12.4.11

Epicteto e "A Arte de Viver"

Um dos livros que seleccionei é um pequeno manual de Epicteto, que comprei o ano passado no Brasil, e que, mal comparado, terá a ver com a vaga de livros modernos de auto-ajuda, que nunca me atraíram, e que enchem as prateleiras das livrarias. Mas os ensinamentos do filósofo não só me atraíram como a sua caracteristica intemporal dota este livro de uma actualidade extraordinária. Como viver uma vida plena e feliz ou como ser uma pessoa com qualidades morais, constituíram as dissertações apaixonadas da vida de Epicteto, o grande filósofo, herói do Estoicismo. Muito embora as suas obras sejam hoje menos conhecidas, em função do declínio do ensino da cultura clássica, as suas propostas tiveram grande influência sobre as ideias dos principais pensadores da arte de saber viver, durante os dois mil anos que se seguiram.
Epicteto nasceu escravo, por volta do ano 55 d.C., em Hierápolis, Frígia, no extremo oriental do Império Romano. O seu mestre foi Epafrodito, secretário administrativo de Nero que ficou impressionado com o jovem, enviando-o para Roma, tornando-se discípulo do famoso estóico Gaio Musônio Rufo. As obras de Musônio Rufo, escritas em grego, ficaram preservadas e contêm argumentos a favor da educação igual para ambos os sexos, invocando igualdades e liberdades idênticas para ambos no casamento. Acreditam os historiadores que o famoso espírito igualitário de Epicteto possa ter sido inspirado, precisamente, nas ideias do seu mestre no período que com ele conviveu. Epicteto tornou-se o mais aclamado aluno de Rufo tendo acabado por ser libertado da sua condição de escravo. Mais tarde fundaria uma escola em Roma mas foi banido da cidade quando o Imperador Domiciano se sentiu ameaçado pela crescente influência dos filósofos na vida política da cidade. Passou a viver no exílio, em Nicópolis, na costa noroeste da Grécia. Ali, fundou uma escola filosófica e passou o resto dos seus dias fazendo palestras sobre como viver com a maior dignidade e tranquilidade mantendo-se um filósofo sereno e humilde estimulando os alunos a encararem a arte de saber viver com sabedoria. Destaco esta passagem do seu livro:

“ Mesmo que alguém o agrida verbal ou fisicamente, mesmo que seja insultado, podemos sempre escolher encarar o que está a acontecer como insulto ou não. Se alguém o irrita, a única coisa capaz de irritá-lo é a sua própria reacção. Portanto, quando aparentemente, alguém o provocar, é bom não esquecer que é apenas a sua própria avaliação do incidente que causa essa sensação. Não se deve deixar que as emoções sejam desencadeadas pelas aparências. O que haverá a fazer é simplesmente não reagir no momento, afastar-se da situação e procurar uma visão mais ampla”.

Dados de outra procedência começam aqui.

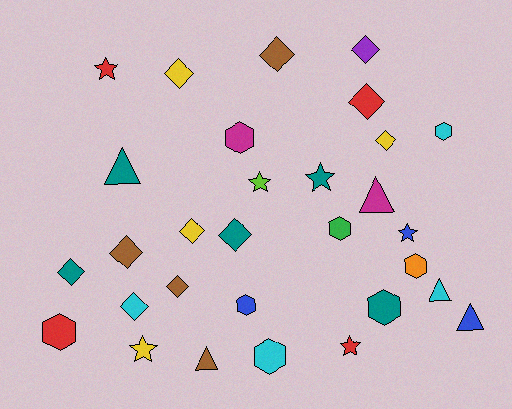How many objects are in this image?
There are 30 objects.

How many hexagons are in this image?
There are 8 hexagons.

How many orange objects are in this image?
There is 1 orange object.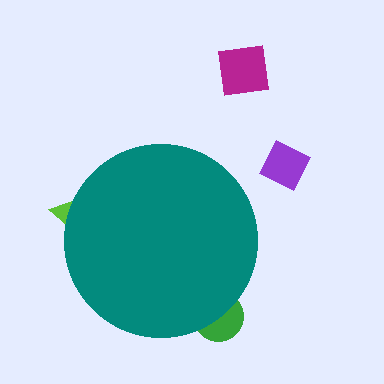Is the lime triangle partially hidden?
Yes, the lime triangle is partially hidden behind the teal circle.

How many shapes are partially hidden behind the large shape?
2 shapes are partially hidden.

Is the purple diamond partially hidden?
No, the purple diamond is fully visible.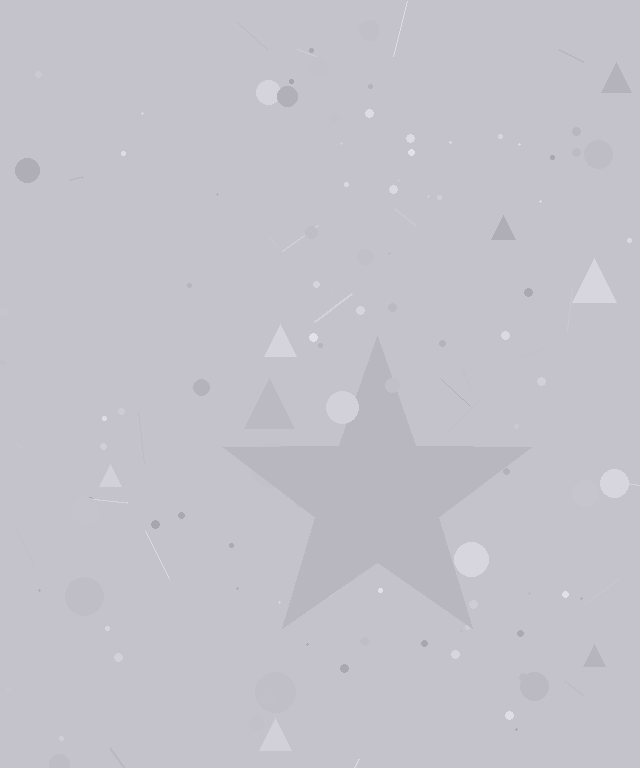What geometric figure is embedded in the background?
A star is embedded in the background.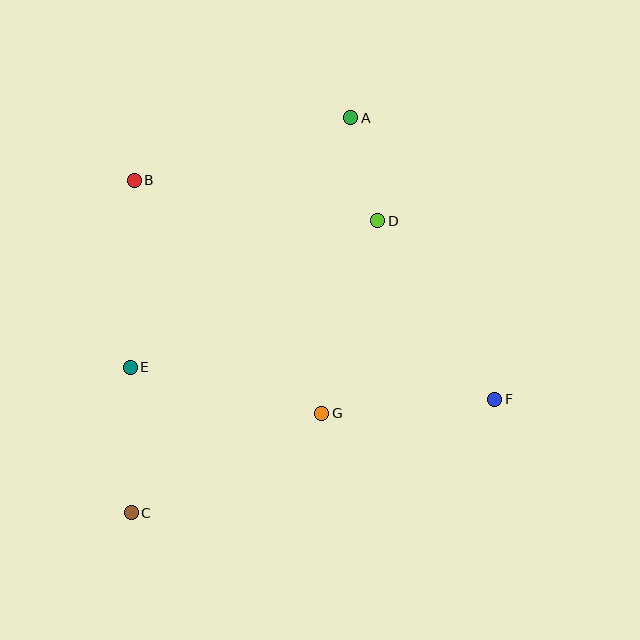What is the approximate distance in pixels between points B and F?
The distance between B and F is approximately 422 pixels.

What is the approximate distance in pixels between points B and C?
The distance between B and C is approximately 332 pixels.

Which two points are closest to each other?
Points A and D are closest to each other.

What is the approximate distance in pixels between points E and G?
The distance between E and G is approximately 197 pixels.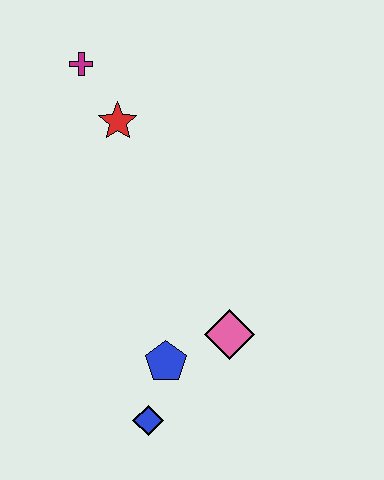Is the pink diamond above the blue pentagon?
Yes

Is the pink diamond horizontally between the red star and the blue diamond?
No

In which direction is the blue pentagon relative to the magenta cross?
The blue pentagon is below the magenta cross.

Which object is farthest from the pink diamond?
The magenta cross is farthest from the pink diamond.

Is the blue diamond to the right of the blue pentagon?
No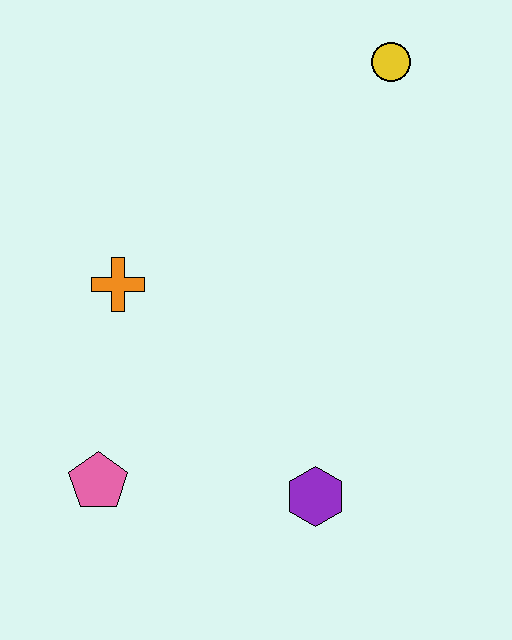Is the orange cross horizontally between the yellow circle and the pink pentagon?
Yes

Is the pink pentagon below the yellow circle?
Yes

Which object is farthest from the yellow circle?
The pink pentagon is farthest from the yellow circle.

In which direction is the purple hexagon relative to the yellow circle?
The purple hexagon is below the yellow circle.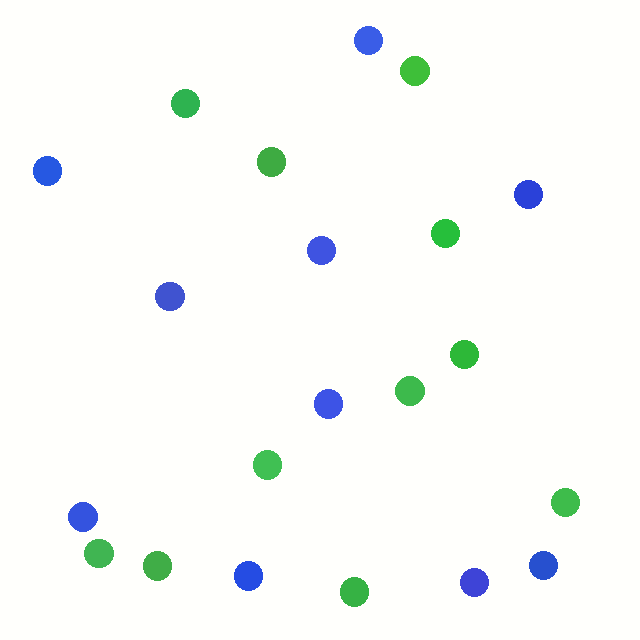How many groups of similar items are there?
There are 2 groups: one group of green circles (11) and one group of blue circles (10).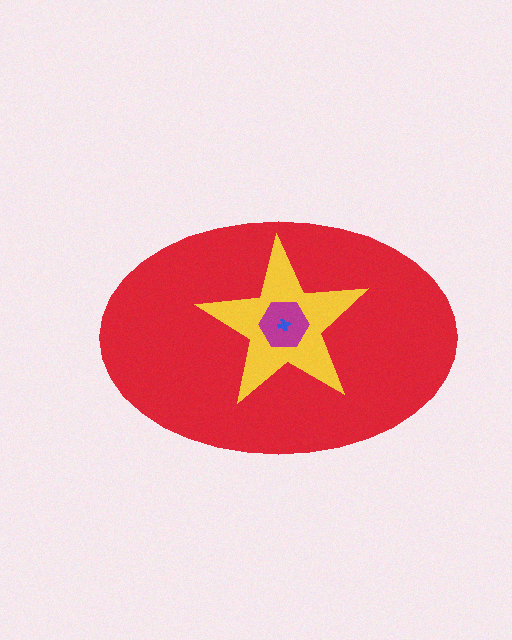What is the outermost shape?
The red ellipse.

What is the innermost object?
The blue cross.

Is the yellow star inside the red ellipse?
Yes.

Como Epicteto reflecte, "a preocupação e o receio do que os outros pensam de nós são uma perda de tempo e não servem de exemplo para a conduta do nosso carácter". Isto é especialmente importante quando se trata da nossa influência ou reputação. Por quê viver com receio de algo, como não ser aceite publicamente ou não poder aspirar a ter as mesmas oportunidades e benefícios que outros tiveram se não somos responsáveis por sectores da vida sobre os quais não temos controle e nos quais não queremos actuar. A proposta de Epicteto é que agradar é uma armadilha perigosa pois corremos o risco de nos desviarmos para fora daquilo que é a nossa esfera de influência valendo mais ser sábio à luz dos nossos olhos do que procurar o reconhecimento e a sapiência aos olhos dos outros, evitando assim impaciências que só colocariam em causa a nossa serenidade interior. É bem melhor ser uma pessoa de carácter, que cumpre as suas obrigações, do que ter renome, poder ou projecção social, aspectos banalizados que comprometem mais tarde ou mais cedo a natureza da nossa felicidade. Ensinamentos, certamente, a reter.